País de particular preocupação
Estes incidentes ocorreram apenas dois dias depois de a Comissão dos Estados Unidos sobre a Liberdade Religiosa Internacional ter recomendado que o governo da Índia, liderado pelo primeiro-ministro Narendra Modi, fosse incluído na lista dos países “de preocupação particular”. Esta recomendação, que na prática significa colocar a Índia numa espécie de ‘lista negra’ dos países onde a liberdade religiosa não é respeitada, é uma consequência da constatação de que o governo da Índia, está envolvido ou promove “violações sistemáticas, contínuas e flagrantes” ao direito à liberdade religiosa ou de crença.
Mais de 800 ataques
Também no mais recente Relatório “Perseguidos e Esquecidos?”, elaborado pela Fundação AIS sobre a perseguição aos cristãos no mundo, é referido que a vitória do partido nacionalista Bharatiya Janata (BJP) reforçou e encorajou “um clima no qual as minorias são marginalizadas”, constatando-se que, no período em análise, de 2020 a 2022, houve “mais de 800 ataques a cristãos”, o que significou “um aumento recorde” face ao relatório anterior. Os incidentes ocorridos agora em Manipur, ajudam a compreender o ambiente de intimidação em que vivem as comunidades cristãs tribais. Na memória de todos está o trabalho desenvolvido pelo Pe. Stan Swamy, um jesuíta que dedicou a sua vida aos povos tribais, aos dalits, e que morreu no hospital, a 5 de Julho de 2021, embora a enfermaria em que se encontrava tivesse sido apenas a sua última cela, pois estava detido sob acusação de terrorismo.
Recordar o Padre Stan
De fato, apesar do reconhecimento internacional do seu trabalho como ativista dos direitos humanos, nomeadamente dos povos indígenas, o Pe. Stan Swamy estava preso desde 8 de Outubro de 2020, tendo o seu estado clínico vindo a deteriorar-se depois de ter contraído na prisão a Covid19, o que levou as autoridades a permitirem o seu internamento hospitalar a 28 de Maio de 2021, mas negando-lhe a libertação sob fiança.
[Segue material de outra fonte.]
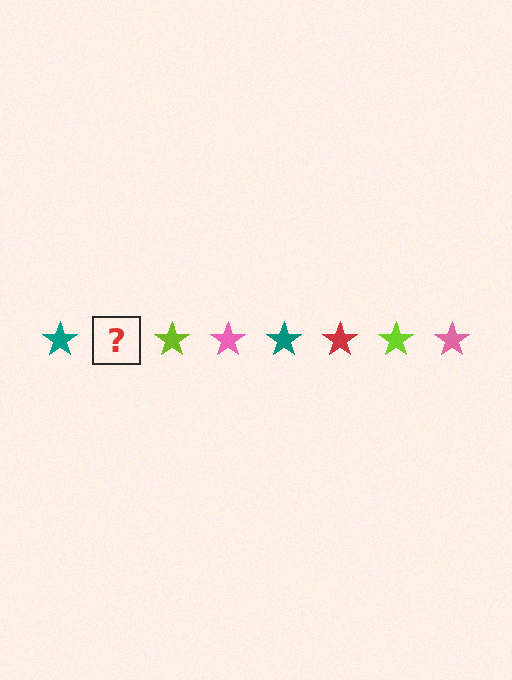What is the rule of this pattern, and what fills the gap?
The rule is that the pattern cycles through teal, red, lime, pink stars. The gap should be filled with a red star.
Para as autoridades ele foi sempre visto como um criminoso. Para as populações tribais, que defendeu durante toda a vida com notável energia, era, porém, um amigo. Muitos dos dalits, dos intocáveis que o Pe. Stan defendeu ao longo de mais de 40 anos são cristãos. A sociedade indiana ignora-os como se não existissem, como se fossem invisíveis. Quando o Pe. Stan foi preso, o presidente executivo internacional da Fundação AIS alertou o mundo para a situação dramática dos que procuram defender os direitos humanos na Índia, dizendo que haverá “outros casos de padres e catequistas que foram injustamente acusados com o objectivo de espalhar o medo e de os intimidar”. Para Thomas Heine-Geldern, o caso do Pe. Stan era apenas a ponta de um icebergue” da criminalização dos que defendem os direitos humanos, dos que procuram dar “melhores condições de vida”, aos dalits e às populações tribais na Índia. Populações tribais que agora, em Manipur, vivem tempos de medo e de incerteza.